Le rapport d’enquête administrative et les PV d’audition des témoins doivent en principe être communiqués à l’agent intéressé

Par un arrêt Monsieur B… c/ ministre des solidarités et de la santé en date du 5 février 2020 (req. n° 433130, à paraître au Recueil), le Conseil d’État a considéré que lorsqu’une enquête administrative a été diligentée sur le comportement d’un agent public, y compris lorsqu’elle a été confiée à des corps d’inspection, le rapport établi à l’issue de cette enquête, ainsi que, lorsqu’ils existent, les procès-verbaux des personnes entendues sur le comportement de l’agent faisant l’objet de l’enquête, font partie des pièces dont ce dernier doit recevoir communication en application de l’article 65 de la loi du 22 avril 1905, sauf si la communication de ces procès-verbaux serait de nature à porter gravement préjudice aux personnes qui ont témoigné.

En l’espèce, Monsieur B… a été nommé directeur de l’Établissement national des invalides de la marine par un décret du 8 décembre 2016 pour une durée de trois ans. Les ministres chargés de la tutelle de cet établissement, après que des signalements eurent fait état de ce que des situations pouvant constituer des faits de harcèlement à l’encontre de certains membres du personnel de cet établissement étaient reprochés à Monsieur B…, ont confié à l’inspection générale des affaires sociales et le conseil général de l’environnement et du développement durable une mission d’enquête administrative sur la manière dont l’intéressé assurait la direction de l’établissement. Le rapport de la mission d’inspection, rendu aux ministres en avril 2019, a recommandé qu’il soit mis fin aux fonctions de Monsieur B….

Par un décret du 29 mai 2019, le président de la République a alors mis fin à ses fonctions. Monsieur B… a demandé l’annulation de ce décret pour excès de pouvoir.

Dans son arrêt, le Conseil d’État précise — sur le fondement de l’article 65 de la loi du 22 avril 1905 qui dispose qu’un agent public faisant l’objet d’une mesure prise en considération de sa personne, qu’elle soit ou non justifiée par l’intérêt du service, doit être mis à même d’obtenir communication de son dossier — que :

« Lorsqu’une enquête administrative a été diligentée sur le comportement d’un agent public, y compris lorsqu’elle a été confiée à des corps d’inspection, le rapport établi à l’issue de cette enquête, ainsi que, lorsqu’ils existent, les procès-verbaux des auditions des personnes entendues sur le comportement de l’agent faisant l’objet de l’enquête font partie des pièces dont ce dernier doit recevoir communication en application de l’article 65 de la loi du 22 avril 1905, sauf si la communication de ces procès-verbaux serait de nature à porter gravement préjudice aux personnes qui ont témoigné ».

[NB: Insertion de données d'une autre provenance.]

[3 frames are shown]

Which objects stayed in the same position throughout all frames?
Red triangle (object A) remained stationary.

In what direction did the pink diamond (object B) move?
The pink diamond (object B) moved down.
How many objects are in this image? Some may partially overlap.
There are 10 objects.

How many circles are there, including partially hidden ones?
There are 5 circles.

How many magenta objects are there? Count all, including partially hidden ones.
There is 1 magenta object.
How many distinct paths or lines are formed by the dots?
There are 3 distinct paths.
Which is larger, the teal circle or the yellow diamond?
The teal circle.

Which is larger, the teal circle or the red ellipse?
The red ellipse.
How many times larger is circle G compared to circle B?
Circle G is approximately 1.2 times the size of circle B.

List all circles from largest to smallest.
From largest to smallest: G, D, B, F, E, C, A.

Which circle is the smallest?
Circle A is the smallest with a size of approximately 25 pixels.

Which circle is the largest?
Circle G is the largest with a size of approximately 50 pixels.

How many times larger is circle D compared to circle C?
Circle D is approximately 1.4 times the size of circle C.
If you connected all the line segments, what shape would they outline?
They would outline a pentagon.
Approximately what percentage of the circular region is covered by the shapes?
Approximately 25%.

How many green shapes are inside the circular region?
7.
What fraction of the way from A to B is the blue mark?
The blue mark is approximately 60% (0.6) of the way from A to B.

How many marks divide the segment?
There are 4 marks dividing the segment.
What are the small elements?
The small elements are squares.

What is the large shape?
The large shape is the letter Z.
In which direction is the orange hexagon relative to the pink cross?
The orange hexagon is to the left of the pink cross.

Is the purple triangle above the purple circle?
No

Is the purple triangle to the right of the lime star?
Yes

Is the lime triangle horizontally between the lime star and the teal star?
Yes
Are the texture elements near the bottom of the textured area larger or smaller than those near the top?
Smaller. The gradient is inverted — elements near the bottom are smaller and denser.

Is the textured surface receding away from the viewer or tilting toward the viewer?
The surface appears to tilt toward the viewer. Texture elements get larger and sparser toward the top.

Or, après avoir estimé que Monsieur B… avait bien fait l’objet d’une mesure prise en considération de sa personne, le Conseil d’État constate d’une part, que ni son dossier administratif ni le rapport d’inspection qui lui avait été communiqué ne comprenaient les cinquante-cinq procès-verbaux d’audition des agents de l’Établissement national des invalides de la marine établis dans le cadre de la mission d’enquête administrative, d’autre part, que la demande de l’intéressé tendant à recevoir communication de ces pièces a, par la suite, fait l’objet d’une décision de refus.

Dans ces conditions, conclut la Haute Assemblée, Monsieur B…, qui n’a, ainsi, pas reçu communication de l’ensemble des pièces qu’il était en droit d’obtenir préalablement à l’intervention de la décision ayant mis fin à ses fonctions, est fondé à soutenir que cette décision a été prise au terme d’une procédure irrégulière. Par suite, il est fondé à demander l’annulation pour excès de pouvoir du décret qu’il attaque.